A toolbox for optimized resource allocation in unicellular and multicellular bioproduction systems

Tbox4BioProd's objectives are to provide a toolbox of broad-based genetic parts and devices for genome engineering, dynamic regulation, cross-species compatibility, biosensing, establishing and maintaining microbial consortia, and long-term evolutionary stability. The project is divided into 5 complementary tasks, 4 of which started in 2023.

Activities and results:

In task 1, we aimed to develop standardized genetic tools and protocols for genome engineering that are marker-less, amenable to multiplexing, and cross-species compatible, enabling easy adaptation for new non-model organisms of interest. In 2023, we finalized the setup of a marker-less, CRISPR-based multiplex genome engineering strategy in Bacillus subtilis, which we anticipate to be cross-species compatible.

In task 2, we aimed to develop genetic modules for dynamic feedback control to reduce cellular burden of genetic circuits and metabolic pathways production. The tools developed will have broad host-range compatibility to facilitate portability between different species of biotechnological interest, thus reducing the prototyping time and accelerating applications.

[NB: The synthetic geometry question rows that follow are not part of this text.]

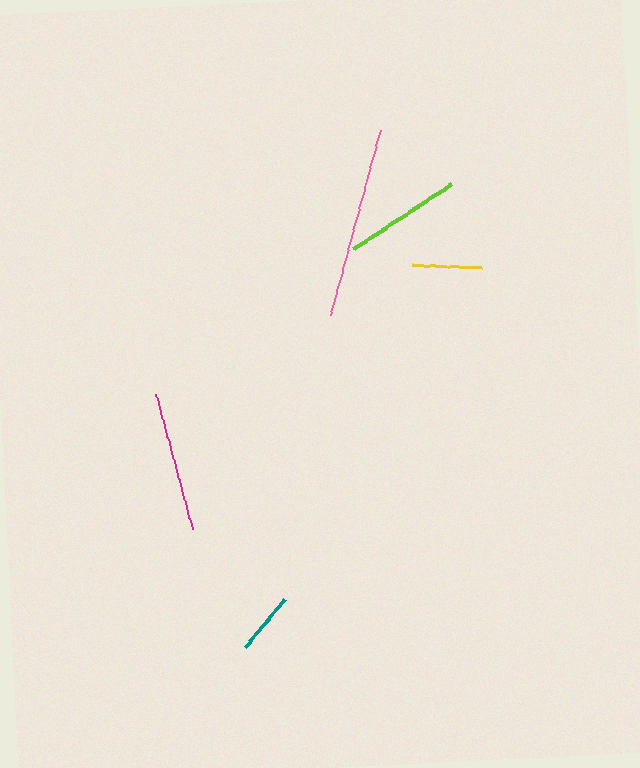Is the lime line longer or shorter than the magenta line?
The magenta line is longer than the lime line.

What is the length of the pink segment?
The pink segment is approximately 193 pixels long.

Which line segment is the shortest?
The teal line is the shortest at approximately 62 pixels.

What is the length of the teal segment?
The teal segment is approximately 62 pixels long.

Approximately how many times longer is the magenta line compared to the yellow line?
The magenta line is approximately 2.0 times the length of the yellow line.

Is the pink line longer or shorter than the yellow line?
The pink line is longer than the yellow line.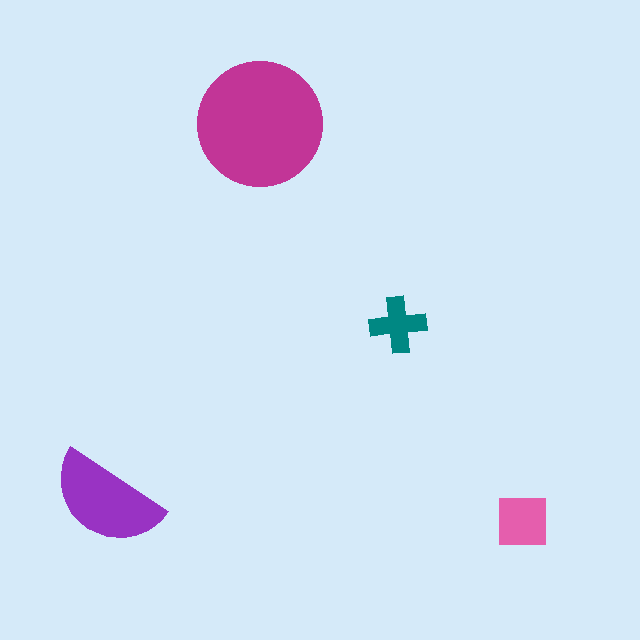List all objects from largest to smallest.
The magenta circle, the purple semicircle, the pink square, the teal cross.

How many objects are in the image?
There are 4 objects in the image.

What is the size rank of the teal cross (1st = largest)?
4th.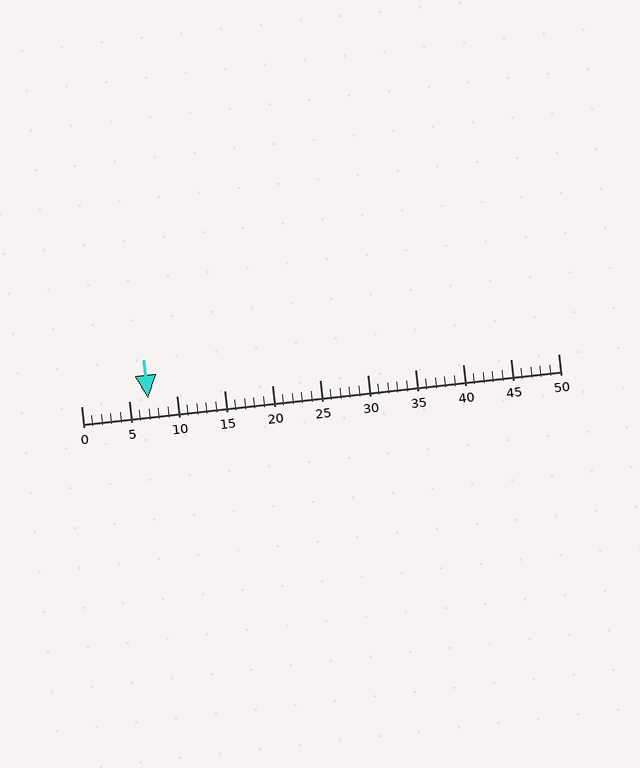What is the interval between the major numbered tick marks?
The major tick marks are spaced 5 units apart.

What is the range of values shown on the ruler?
The ruler shows values from 0 to 50.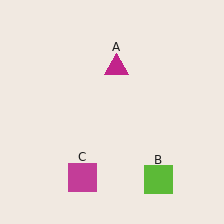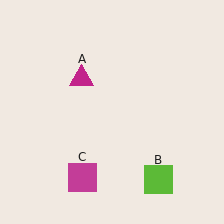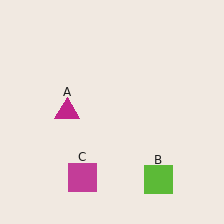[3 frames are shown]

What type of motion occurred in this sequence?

In task 3, we aimed to develop inducible genetic switches responding to inducers of interest. We tested various libraries of ribosome binding sites and degradation tags and performed screens to identify non-leaky, switchable variants. This work is under finalization. We also developed cross-species inducible promoters responding to IPTG and operating in B. subtilis and Lactobacillus gasseri (DOI: 10.1021/acssynbio.3c00438).

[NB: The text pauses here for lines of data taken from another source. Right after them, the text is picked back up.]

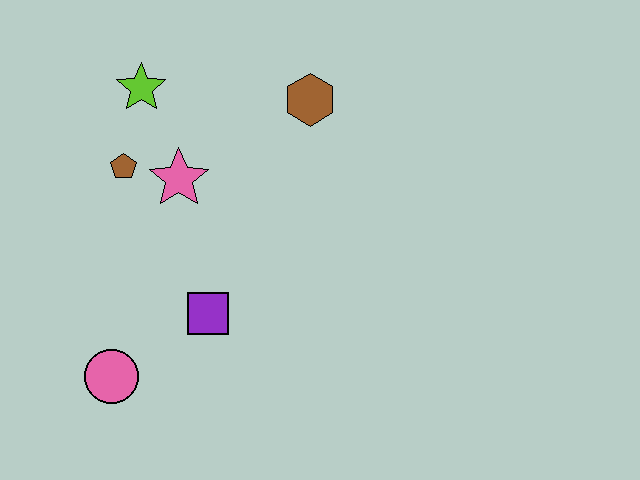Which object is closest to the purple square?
The pink circle is closest to the purple square.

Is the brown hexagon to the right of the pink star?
Yes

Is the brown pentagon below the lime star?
Yes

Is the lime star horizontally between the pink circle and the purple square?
Yes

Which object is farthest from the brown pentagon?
The pink circle is farthest from the brown pentagon.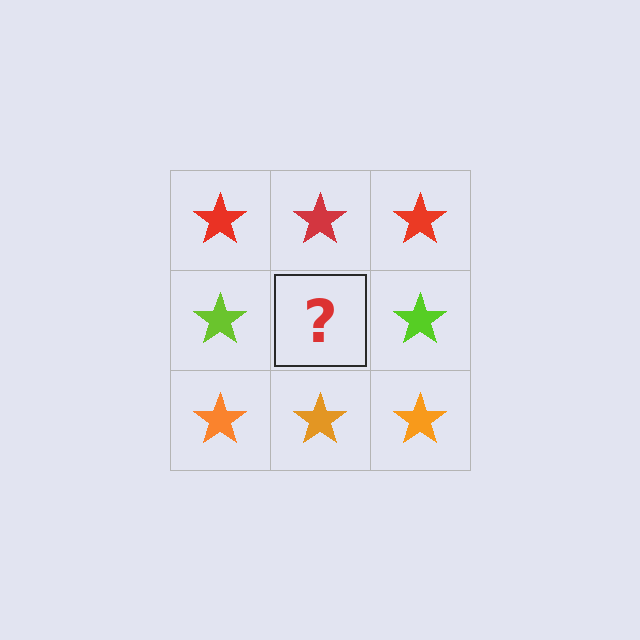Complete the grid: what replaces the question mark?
The question mark should be replaced with a lime star.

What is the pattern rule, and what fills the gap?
The rule is that each row has a consistent color. The gap should be filled with a lime star.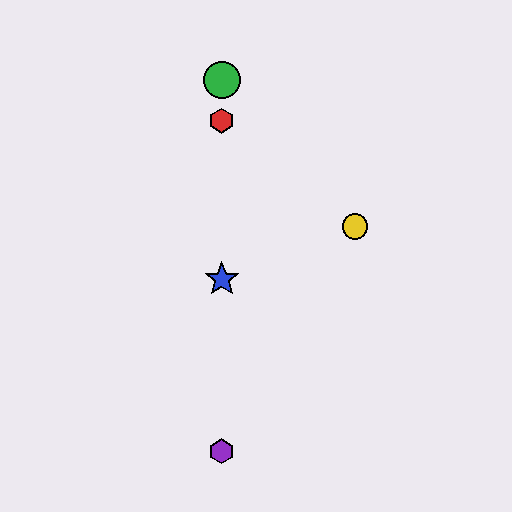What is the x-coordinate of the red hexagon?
The red hexagon is at x≈222.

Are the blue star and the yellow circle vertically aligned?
No, the blue star is at x≈222 and the yellow circle is at x≈355.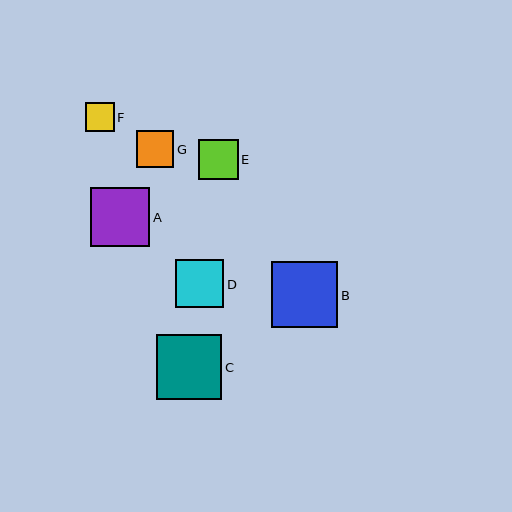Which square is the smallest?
Square F is the smallest with a size of approximately 29 pixels.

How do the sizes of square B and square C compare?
Square B and square C are approximately the same size.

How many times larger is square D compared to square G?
Square D is approximately 1.3 times the size of square G.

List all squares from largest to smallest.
From largest to smallest: B, C, A, D, E, G, F.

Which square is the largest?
Square B is the largest with a size of approximately 66 pixels.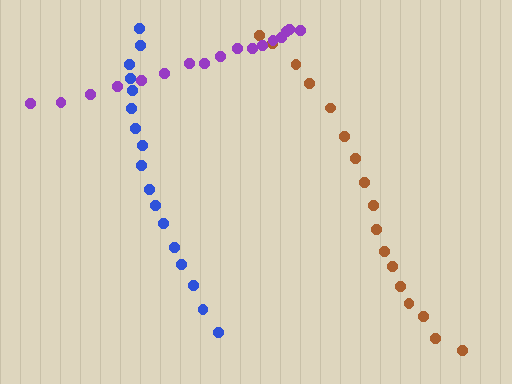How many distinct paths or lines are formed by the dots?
There are 3 distinct paths.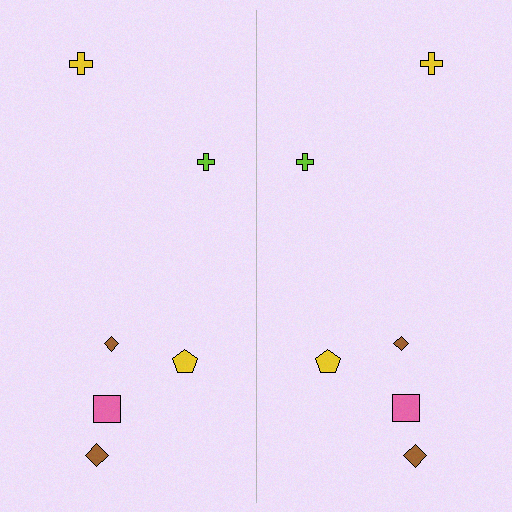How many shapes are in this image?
There are 12 shapes in this image.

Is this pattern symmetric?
Yes, this pattern has bilateral (reflection) symmetry.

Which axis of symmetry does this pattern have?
The pattern has a vertical axis of symmetry running through the center of the image.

In task 4, we aimed to engineer mono-species and multispecies co-dependent communities for improved production. We evaluated B. subtilis synthetic consortia exhibiting obligate mutualistic interactions based on amino-acid cross-feeding. Thirty-six auxotrophic B. subtilis strains were grown in pairwise cocultures, and 70 consortia showed a biomass accumulation greater than 50% of that of the wild type. A directed evolution experiment was performed to optimize the fitness of one mono-species consortium in continuous culture for 380 generations. Variants with increased fitness were selected and are being characterized to uncover the mechanisms responsible for the division of labor and cross-feeding improvement.